FooDMe2 Pipeline requirements

Below are some general guidelines to ensure that your data can be successfully analyzed by FooDMe2.

Computing

FooDMe2 is a comparatively light-weight pipeline and runs on a wide range of hardware, including your "average" laptop (for limitations, see Database). At the same time, it is also capable of taking advantage of high-performance compute clusters, or "the cloud".

At minimum, you will need 4 CPU cores, 8GB of Ram and ~5.GB of disk space for the reference databases (again, see Database for exceptions). In addition, the pipeline requires storage space for the intermediate files and the final results - which will depend on the size of your input data.
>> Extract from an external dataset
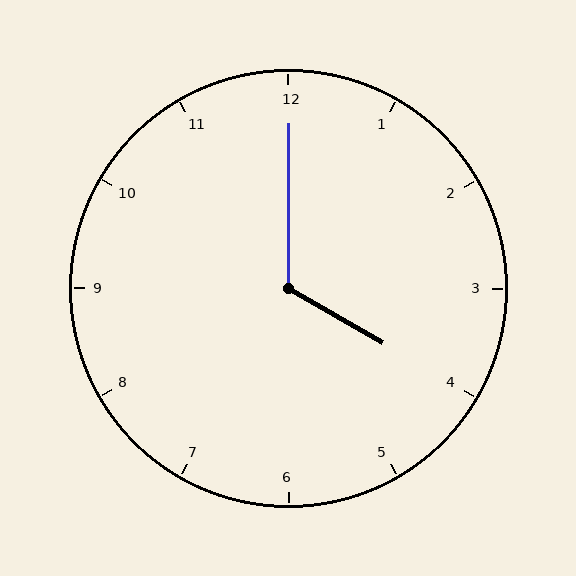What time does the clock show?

While Nextflow, and consequently FooDMe2, are technically compatible with Windows (through WSL) and OSX, it is going to be easiest to run it on a Linux system. For more details, please see our installation instructions.

Read count / sequencing depth

FooDMe2 results are meant to be quantitative and thus require a certain amount of reads for a sample to be considered for analysis. This number is controlled by the --min_reads parameter and was deliberately set to a very low value (5000) to catch samples that have obviously failed. Our community aims for 50.000-100.000 reads per sample, as a point of reference.

Primers

We try to provide pre-configured profiles for pcr primer sets that are commonly used in monitoring. That said, failed removal of primer sites can be a source of great frustration and will prevent FooDMe2 from working correctly. Please note that primer sequences should not be removed from the reads prior to running FooDMe2 since FooDMe2 uses the presence of primer sites as a criterion for inclusion of reads. In other words, all reads in which no primer sites were found, will be discarded.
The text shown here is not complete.